Navan publie son Baromètre 2026 du voyage d’affaires, construit à partir de ses propres données de réservation. En France, le train capte 85,6 % des trajets professionnels domestiques. Ce score place le pays au 5e rang européen, derrière la Belgique (99,8 %), les Pays-Bas (99,6 %), la Suisse (97,8 %) et le Royaume-Uni (91,1 %), mais loin devant l’Autriche (83 %), l’Allemagne (70 %), l’Italie (66,7 %) et l’Espagne (49 %).

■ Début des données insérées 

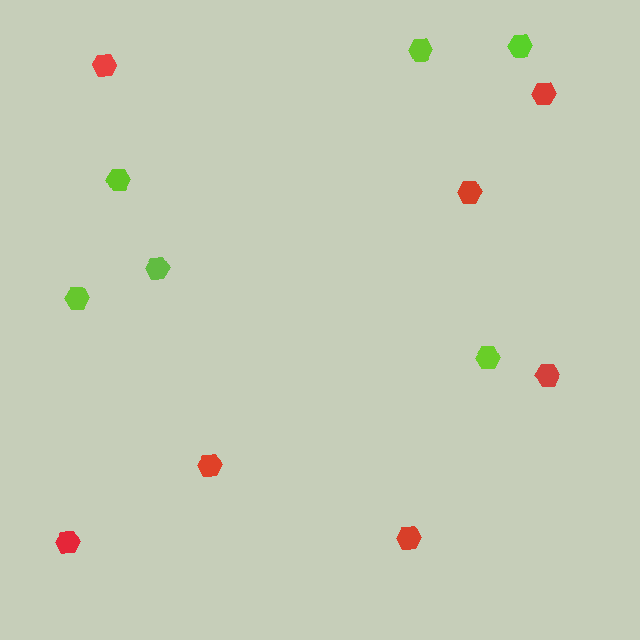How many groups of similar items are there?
There are 2 groups: one group of lime hexagons (6) and one group of red hexagons (7).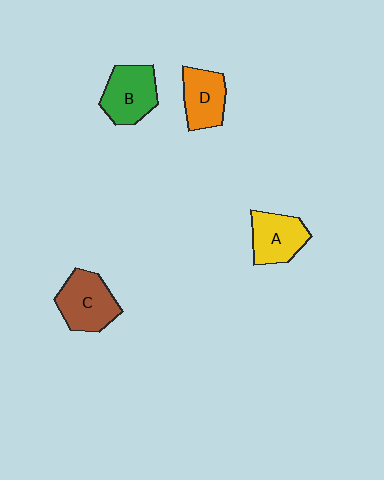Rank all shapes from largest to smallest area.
From largest to smallest: C (brown), B (green), A (yellow), D (orange).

Pour Zahir Abdelouhab, Senior Vice President EMEA chez Navan, cette domination du rail répond avant tout à un calcul pragmatique des voyageurs, au-delà des seuls objectifs environnementaux. « Le gain de productivité et la commodité offertes par le réseau TGV finissent par convaincre », explique-t-il. Il souligne notamment l’absence de contrôles de sécurité aéroportuaires, l’économie de transferts entre aéroport et centre-ville, et la possibilité de travailler sans interruption grâce à une connexion Wi-Fi stable à bord.
Un réseau à grande vitesse porté par un cadre réglementaire favorable
Depuis Paris, les grands pôles économiques comme Lyon, Lille, Bordeaux ou Marseille restent joignables rapidement de centre-ville à centre-ville, une fiabilité qui distingue la France de l’Allemagne, où des tarifs pourtant plus bas n’ont pas permis un taux d’adoption équivalent du rail sur les trajets professionnels. Le cadre légal renforce cette dynamique : depuis mai 2023, la loi interdit les vols réguliers de transport de passagers dès lors qu’une alternative ferroviaire directe de moins de deux heures trente existe. S’y ajoute la pression croissante des stratégies bas-carbone des entreprises, alignées sur l’objectif de neutralité carbone fixé à 2050 par la Stratégie nationale bas-carbone, qui pousse les organisations à mesurer et réduire les émissions liées à leurs déplacements.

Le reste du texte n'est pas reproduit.